Monthly Archives: January 2009

Integers vs. GUIDs and Natural vs. Surrogate Keys

In the database world, there are few arguments that provoke such strong feelings as the proper choice for a database key.  Should we choose a natural or surrogate key?  If we choose a surrogate key, should it be an integer or a GUID?  I have actually done work on all sides of the argument, so I can see it from the various perspectives.

Natural vs. Surrogate

Joe Celko argues that we should be using a natural key–one composed from the attributes of the entity being modeled rather than just assigning an arbitrary value.  I agree with him, but don’t stop reading yet.  We should keep our keys thin (small) rather than creating a massive composite key, whose values would also be necessary in other tables in order to perform a join.  How do I reconcile these two arguments?  Easy, I do both.

Allow me to elaborate.  I actually have the database’s primary key be the natural key, but I create a meaningless, arbitrary surrogate key that can be used for joins in related tables, among other things.  In this way I get good performance on joins as well as an easy way to select rows, but I enforce the natural key of the thing being modeled to ensure that two aren’t accidentally inserted at the same time.

Integers vs GUIDs

To start, can we please say it "gwid" rather than "goo-id"?  This aspect of the argument is also heated, but the irony is that the surrogate key camp is fighting amongst itself.

I have used both extensively, but recently there has emerged a clear winner: the GUID.

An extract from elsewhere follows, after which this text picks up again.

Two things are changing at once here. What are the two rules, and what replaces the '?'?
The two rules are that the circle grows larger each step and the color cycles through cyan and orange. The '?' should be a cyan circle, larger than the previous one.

The main argument between ints vs GUIDs stems from space usage–4 bytes vs. 16 bytes–yes, GUID are 16 bytes, not 36.  The argument is that the database is faster when working with 4 byte keys.  True, the integer it can be marginally faster, but it has a number of significant disadvantages.  (Update: The other compelling argument is related to index fragmentation and page splits.  This is easily solved by using a GUID “COMB”—see the comments for more information.)

First of all, databases are smart.  When doing key comparison, they don’t have to compare all 16 bytes in order to determine inequality among keys, they stop comparing at the first bit that differs.  Furthermore, when performing a select+join, rarely do I want to pull an object with thousands or millions of rows associated with it–when the size difference between integers and GUIDs would start to become measurable.  In most applications, when you perform a select, it’s only retrieving a dozen rows or so–perhaps maybe a few hundred, but much beyond that you’re properly returning too much for the user to digest and all of the associated object creation would become the bottleneck instead of the key comparison.

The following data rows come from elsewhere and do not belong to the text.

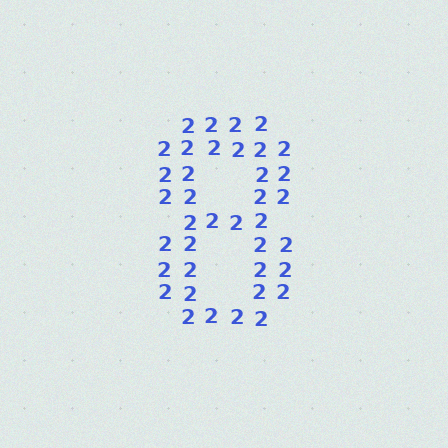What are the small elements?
The small elements are digit 2's.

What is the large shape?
The large shape is the digit 8.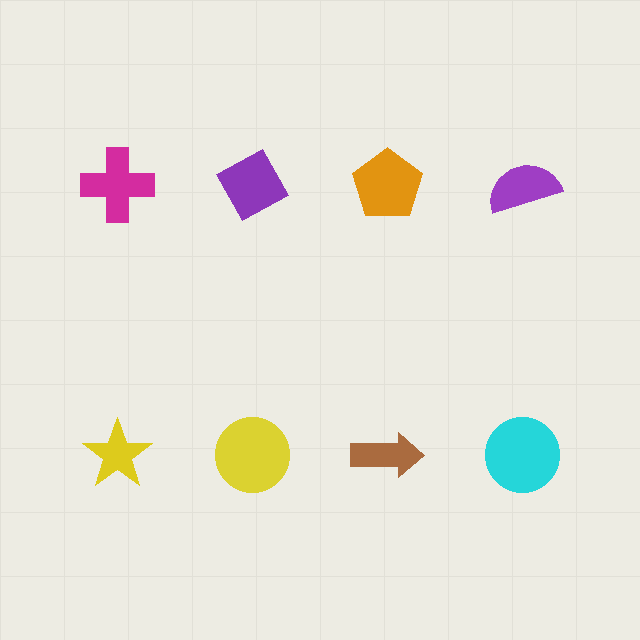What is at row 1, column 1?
A magenta cross.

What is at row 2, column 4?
A cyan circle.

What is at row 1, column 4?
A purple semicircle.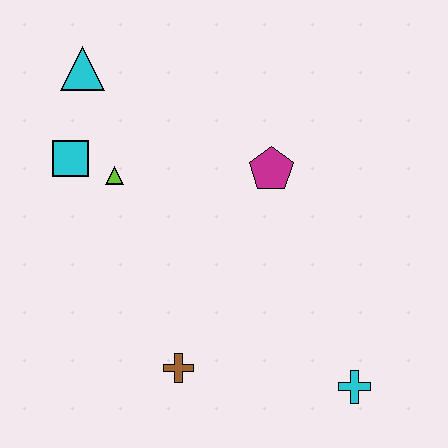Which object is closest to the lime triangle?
The cyan square is closest to the lime triangle.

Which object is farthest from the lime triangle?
The cyan cross is farthest from the lime triangle.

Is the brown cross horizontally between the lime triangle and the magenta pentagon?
Yes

Second, in any mid-size to large system, e.g. eBay, PayPal, etc. you’re going to need an 8-byte number, e.g. BigInt, otherwise you’ll exhaust all available values in the database.  Ever had to quickly update your database schema and application code to handle 8-byte long values?  A local company, Authorize.Net, famous for gateway processing, had this problem because they’re used signed, 4-byte integers.  They had to send out a notice to all there customers of the change.  Fortunately I treat all their return values and identifiers values as strings, so we weren’t affected.  But your application won’t ever get this big right?  I hope all of my projects become wildly successful and I plan accordingly.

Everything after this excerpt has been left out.